Shifting left allows developers to catch defects much earlier and fix them before they reach the production phase. This, however, doesn’t mitigate the second of the two security problems we’ve listed above — the fact that no security effort is flawless in detecting threats.
It is best to have a defense-in-depth approach. Despite your best efforts, situations in which serious bugs are only found once the software has already been deployed are inevitable. And if these zero-day threats are going to be identified and remediated before they can deal too much damage, organizations will require 24/7 protection.
Furthermore, application vulnerability scanning will assess the code in a static and dynamic state. Runtime vulnerability assessment is a critical layer in today’s security strategies. Applications need to be protected continuously throughout their entire lifecycle. And “perimeter” security against penetration is no longer enough — applications need to be secured from the inside.
Such a proactive approach to identifying and blocking vulnerabilities is far more precise than traditional solutions because they do not rely on complex pattern detection. Instead, they’re based on the inner workings of the applications.
Security teams need the ability to run automated, continuous scans and see what’s happening in real-time. And based on that, they need a constant reevaluation of their exposure and vulnerabilities. Organizations benefit from security solutions that go through their applications’ topological dependencies and use the retrieved data to find vulnerabilities in real-time instead of periodic penetration testing.
Adapting To The Paradigm Shift
Implementing the best practices for application vulnerability management isn’t just about the right size of investments. Organizations must also change their mindset and culture to respond to threats more effectively.
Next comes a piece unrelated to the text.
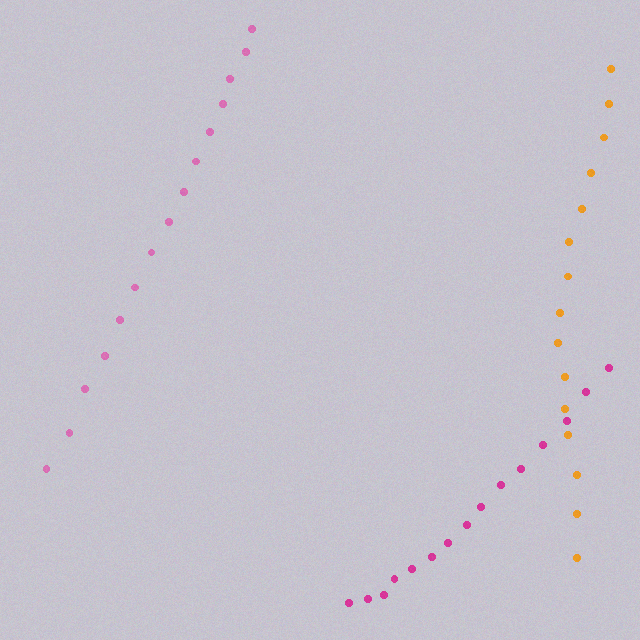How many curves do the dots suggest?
There are 3 distinct paths.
From a managerial standpoint, pushing for security automation more proactively is an absolute necessity — and that push certainly won’t come from the development and security teams themselves. They’re used to sticking to familiar tools and routines, and they have less incentive to change things. That vision needs to come from executives and business leaders.
DevSecOps is the ultimate destination here, blending security know-how with cloud-first development. Ultimately, this shift left will minimize the risk of cyber threats in organizations.
And this isn’t essential solely from a cybersecurity perspective — new frameworks like NIST SP 800-218 are constantly moving the goalposts when it comes to recommended practices for security in software development lifecycles.
Those frameworks currently recommend establishing and maintaining a secure development process for applications as a priority — with a big focus on vulnerability management and secure coding practices.
From a compliance standpoint, establishing and maintaining processes capable of addressing software vulnerabilities in the development phase will be just as critical as they are from a cybersecurity standpoint. And that means application vulnerability management will become an increasingly essential and ongoing process.